Chuck: you’re going to find out that the same functional groups are important in all sites:
Pete: You might be able to use these “common” groups as an index among the different ISSs, to tell you about what differs or is similar between these sites.
Stephan: carbon isotopes are of course useful as well.
Chuck: Note that there’s LOTS of good 13C and 15N exist for the major macrofauna, that can be tied into integration and synthesis.
Tim: So…Can you map microbes in space or in time? I heard that you really can’t compare…but now I heard that maybe we can.

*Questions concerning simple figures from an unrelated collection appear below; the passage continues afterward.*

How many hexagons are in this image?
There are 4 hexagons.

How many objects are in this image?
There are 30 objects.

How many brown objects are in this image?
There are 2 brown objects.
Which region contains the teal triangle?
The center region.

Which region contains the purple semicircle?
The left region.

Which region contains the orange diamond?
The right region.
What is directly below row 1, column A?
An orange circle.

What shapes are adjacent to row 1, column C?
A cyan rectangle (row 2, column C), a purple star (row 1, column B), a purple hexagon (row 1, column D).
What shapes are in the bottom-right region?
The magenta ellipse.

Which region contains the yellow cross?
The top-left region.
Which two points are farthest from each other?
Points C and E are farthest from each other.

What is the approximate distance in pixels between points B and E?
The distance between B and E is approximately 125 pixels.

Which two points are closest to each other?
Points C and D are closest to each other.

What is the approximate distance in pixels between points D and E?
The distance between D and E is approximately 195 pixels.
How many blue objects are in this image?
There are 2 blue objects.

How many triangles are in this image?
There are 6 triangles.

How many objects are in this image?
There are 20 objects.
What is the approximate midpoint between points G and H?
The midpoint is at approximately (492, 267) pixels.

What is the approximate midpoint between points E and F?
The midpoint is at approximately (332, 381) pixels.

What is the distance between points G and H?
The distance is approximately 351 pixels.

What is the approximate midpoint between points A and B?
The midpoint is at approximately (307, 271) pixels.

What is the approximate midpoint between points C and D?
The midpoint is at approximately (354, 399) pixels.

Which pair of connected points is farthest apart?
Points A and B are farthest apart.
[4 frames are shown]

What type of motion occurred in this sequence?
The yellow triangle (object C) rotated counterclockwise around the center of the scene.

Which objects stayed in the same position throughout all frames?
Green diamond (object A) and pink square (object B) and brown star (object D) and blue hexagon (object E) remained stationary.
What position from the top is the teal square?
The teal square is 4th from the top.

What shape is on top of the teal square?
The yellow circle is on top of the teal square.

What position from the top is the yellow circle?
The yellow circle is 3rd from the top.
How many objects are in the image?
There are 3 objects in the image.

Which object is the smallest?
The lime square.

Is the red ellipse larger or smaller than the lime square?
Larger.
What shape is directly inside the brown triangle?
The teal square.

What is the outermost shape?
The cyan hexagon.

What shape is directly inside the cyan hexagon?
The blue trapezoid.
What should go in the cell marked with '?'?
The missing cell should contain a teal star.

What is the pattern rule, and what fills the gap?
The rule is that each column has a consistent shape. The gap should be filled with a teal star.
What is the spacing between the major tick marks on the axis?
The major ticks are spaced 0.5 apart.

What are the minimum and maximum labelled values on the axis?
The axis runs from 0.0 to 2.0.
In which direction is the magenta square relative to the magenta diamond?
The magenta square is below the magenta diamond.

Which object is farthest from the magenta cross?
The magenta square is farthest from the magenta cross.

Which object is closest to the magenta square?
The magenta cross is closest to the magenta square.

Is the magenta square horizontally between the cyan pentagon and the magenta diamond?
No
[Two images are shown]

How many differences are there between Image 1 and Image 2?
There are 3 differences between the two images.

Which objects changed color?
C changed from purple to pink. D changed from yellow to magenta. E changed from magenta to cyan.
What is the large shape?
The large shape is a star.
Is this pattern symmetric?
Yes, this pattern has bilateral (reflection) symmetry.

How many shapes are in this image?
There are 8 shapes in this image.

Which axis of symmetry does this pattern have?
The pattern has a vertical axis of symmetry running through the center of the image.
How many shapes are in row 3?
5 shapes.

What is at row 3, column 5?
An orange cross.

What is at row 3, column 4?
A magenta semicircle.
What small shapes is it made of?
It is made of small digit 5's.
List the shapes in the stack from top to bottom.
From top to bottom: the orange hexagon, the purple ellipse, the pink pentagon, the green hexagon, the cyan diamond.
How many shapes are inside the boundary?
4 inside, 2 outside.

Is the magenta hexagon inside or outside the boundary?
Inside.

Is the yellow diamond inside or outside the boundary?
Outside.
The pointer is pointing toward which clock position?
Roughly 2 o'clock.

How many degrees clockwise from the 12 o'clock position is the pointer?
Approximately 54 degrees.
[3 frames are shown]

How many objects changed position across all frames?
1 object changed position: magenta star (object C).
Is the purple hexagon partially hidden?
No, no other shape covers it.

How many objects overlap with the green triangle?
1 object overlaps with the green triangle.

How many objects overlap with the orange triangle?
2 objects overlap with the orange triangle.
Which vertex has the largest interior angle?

Breea: So, what are integration products? We haven’t had a good review of macrofauna and microbes at vents in a LONG LONG time… Is that attractive to people or not? Do we want to have a product come out of these discussions?
Stephan: Someone should do this and bring the microbiologists from the different ISS together to talk.
Costa/Stephan/Pete: Perhaps we can have a microbiology-macrofaunal workshop to A) identify “data ready for integration” from all ISS , B) come up with some “Standard” data from each ISS For comparison (e.g. diversity assessments), C) and produce a review of microbiology at vents.